Dès le début des années 60, le monde de l’art critique la société de consommation, la mondialisation … en effet, on y retrouve une filiation avec le mouvement d’art écologique même si les racines plus directes de ce mouvement sont généralement attribuées au Earth Art et au Land Art nord américain. Or, ces mouvements n’avaient pas d’engagement écologique déclaré ni dans les discours des artistes, ni dans les modes de production, ni généralement (c’est plus discutable) dans l’esthétique des œuvres. La démarche du chercheur est justement de définir des critères (esthétique, socio-économiques, éthiques), à partir d’une récolte de matériaux divers (discours, textes, œuvres) afin de discriminer les artistes suivant un effet de mode « normée » de ceux se situant dans la réelle avant-garde artistique « verte » .

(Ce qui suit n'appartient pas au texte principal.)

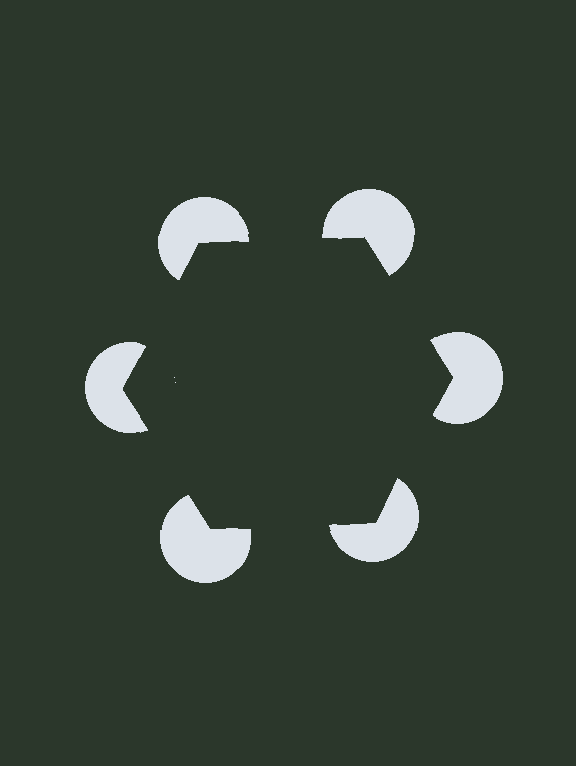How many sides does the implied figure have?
6 sides.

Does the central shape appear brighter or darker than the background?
It typically appears slightly darker than the background, even though no actual brightness change is drawn.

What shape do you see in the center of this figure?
An illusory hexagon — its edges are inferred from the aligned wedge cuts in the pac-man discs, not physically drawn.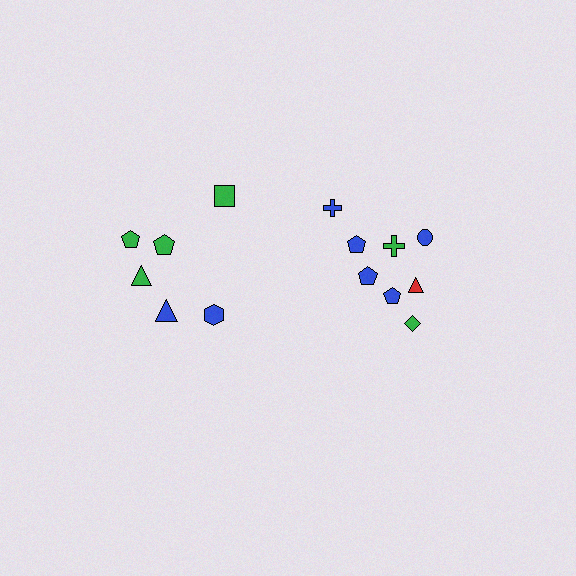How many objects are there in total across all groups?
There are 14 objects.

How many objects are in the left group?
There are 6 objects.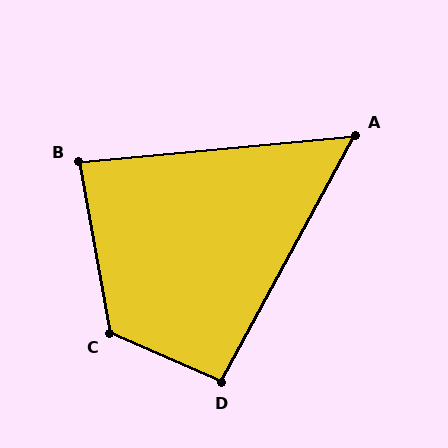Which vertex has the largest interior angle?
C, at approximately 124 degrees.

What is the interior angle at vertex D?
Approximately 95 degrees (obtuse, close to a right angle).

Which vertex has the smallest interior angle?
A, at approximately 56 degrees.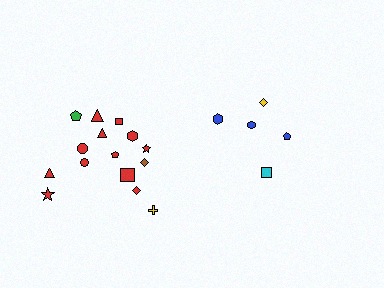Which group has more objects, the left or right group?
The left group.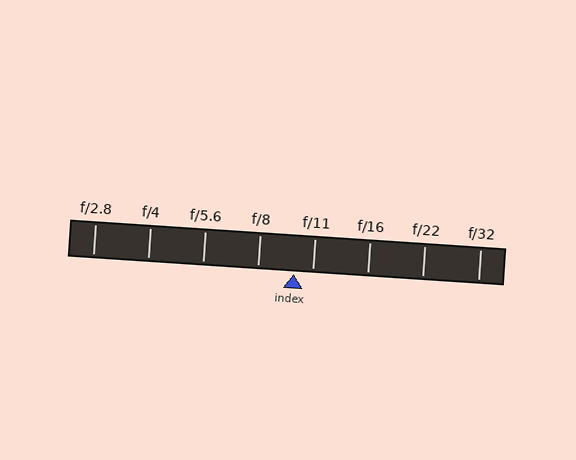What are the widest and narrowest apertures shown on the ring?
The widest aperture shown is f/2.8 and the narrowest is f/32.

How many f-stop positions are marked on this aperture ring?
There are 8 f-stop positions marked.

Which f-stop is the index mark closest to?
The index mark is closest to f/11.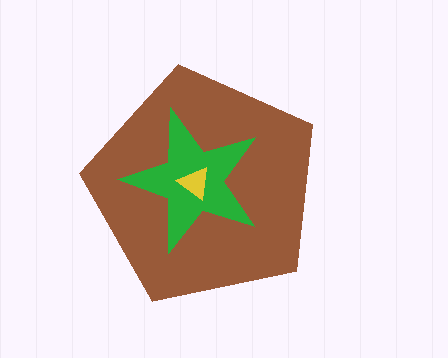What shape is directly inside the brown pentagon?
The green star.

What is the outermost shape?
The brown pentagon.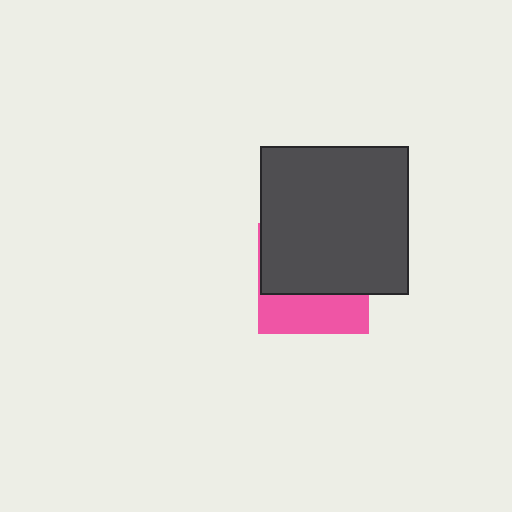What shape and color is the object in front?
The object in front is a dark gray square.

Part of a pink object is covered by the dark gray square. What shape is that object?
It is a square.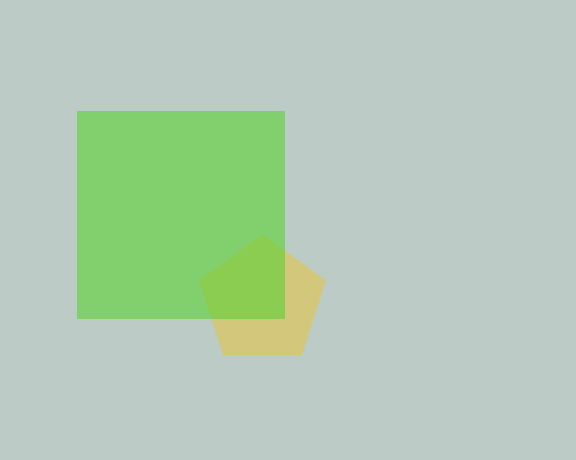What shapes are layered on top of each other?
The layered shapes are: a yellow pentagon, a lime square.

– Je ne vois pas le problème avec Prue Lang ? Tous les artistes repensent leurs modes de productions ou de travail avec les outils, les mediums qu’ils utilisent. Quoi de plus évident que la matière au travail d’une danseuse soit son corps ? Alors que les artistes fuient les lieux classiques urbains de diffusion de l’art pour se réfugier dans la nature, cette dernière s’attèle au théâtre et à la diffusion de l’art en espace urbain intérieur. Je ne pense pas que tu aies vu les œuvres de Prue Lang, car elle est loin de ces chorégraphes dressant ou fabriquant des corps par des techniques violentes pour leur idéal artistique. Elle oriente plus sa technique vers un pilotage doux de son corps en utilisant des pratiques somatiques et notamment le yoga dans sa pratique de pédagogue et de chorégraphe. Ensuite, en tant qu’ancienne danseuse de W. Forsythe bien évidemment son corps conserve en lui ce modelage du passé.
– En effet, l’artiste médiateur est loin d’être le propre de l’art écologique. Disons que depuis l’entre deux guerres, la majorité des artistes revendiquent de faire de « l’art pour l’art ». L’art engagé est au contraire une particularité dans le monde de l’art contemporain. L’art est-il fin en soi ou moyen d’expression et de représentation ?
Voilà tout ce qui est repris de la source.